The Mobile Piano Geek: Fresh Piano Lessons Delivered To Your Door
Beginning of Term Newsletter 2016/17
Hello Lovely Parents and Students,
Happy New Year! The beginning of fall and back to school always feels like a fresh new year to me. I am filled with optimism, determination, and lots of energy. I have attached my Studio Policies and Practice Tips 2016/17. Please read and go over them with your child if necessary. I have listed some important points from both sheets below:
Cancellations: Each student receives two free cancellations per school year. Please advise me when you would like to use your cancellation credits. No credits or refunds issued for subsequent cancellations. Make-up lessons: almost any cancelled lesson can be made up, but this is not required. I am available Saturday 3:00-3:45pm or 6:00-6:45pm for make-ups.

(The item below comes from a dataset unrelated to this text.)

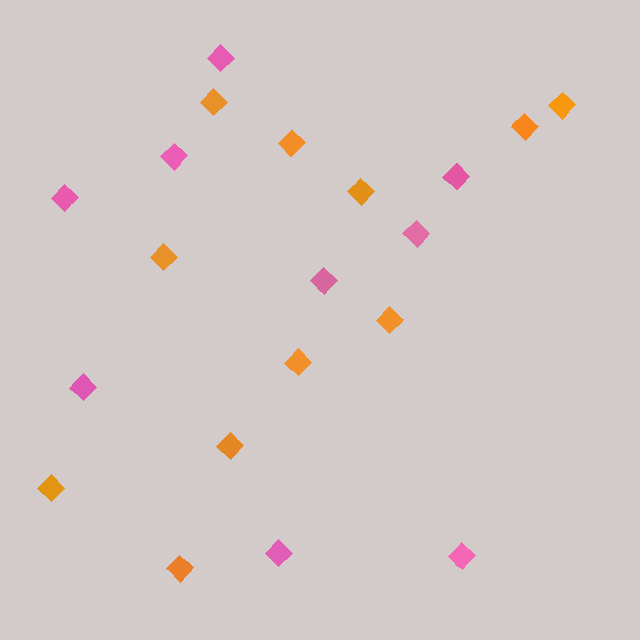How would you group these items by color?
There are 2 groups: one group of pink diamonds (9) and one group of orange diamonds (11).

Practice Instructions: At every practice session, open the piano lessons binder. Go to the assignment sheet from your last lesson. Do everything on the list as many times it says (more is better) or for at least 5 or 10 minutes if you are at a higher level and number of times is not indicated. Set a timer for every session. If you reach the bottom of the list and time has not run out, start again at the top of the list or practice the item the item that was the most difficult again until the timer goes off.
Practice Schedule: I recommend drawing up a practice schedule for all students. It will help to alleviate the problems of procrastination and outraged protest every time the student is asked to practice. Please build it into your family routine so your child will get used to putting in the time necessary to improve and the expectation that piano practice is part of life.
Students ages 5-8 need supervision during their practice sessions. Someone to help them go through the instructions and work through each item, to keep them focussed, to know when to take a short break and re-engage.
Students ages 9-11 need someone to check their piano assignment at least once a week. Have the list ready and ask your child to show you every item and help them evaluate their progress.
Students ages 12+ benefit from a check of their assignment every couple of weeks and some sincere encouragement and specific praise when you hear them practicing well on their own.
Adult students: don’t be shy about showing your best friend or spouse what you’re working on in piano lessons. Consider showing them the same song at various stages while you’re learning it so they can hear your progress. It is often difficult to hear yourself getting better as the pace of improvement can be slow. Supportive friends and family can provide some encouraging feedback, which is so valuable when learning to play an instrument.
Practice Guidelines – all numbers are minimums. More is better if the student is willing.
Students ages 5-6 15 minutes, four times a week between lessons
Students ages 7-8 20 minutes, four times a week
Students ages 9-10 30 minutes four times a week
Students ages 11-12 30 minutes for piano assignment plus 10 minutes listening to music, four days a week
Students ages 13+ 60 minutes divided between repertoire, lesson book, technique, listening to music and experimenting at the piano
Playing For Fun:
Music is a glorious thing and it is an amazing gift to give your children or yourself. Usually your child’s piano assignment will not touch on the great emotional journey that music can be. It will be about sustained effort, delayed gratification, intellectual challenge, discipline, and if everything goes well, slow and steady progress. Sometimes practicing will feel like kind of a drag. It is very important to round out your or your child’s musical education by giving them the fun, easy side of music as well. Go see live concerts, have a dance party at home, try karaoke, play Rock Band (the video game), and encourage your children to mess around at the piano, with no pressure. Try to figure out some notes of a song you like. Write your own songs. At my house my four year old plays absolutely crazy “music” on the piano and I have to do an interpretive dance. This brings her great joy, and that is the point. Although I must admit my dancing skills are not coming along as well as I would like.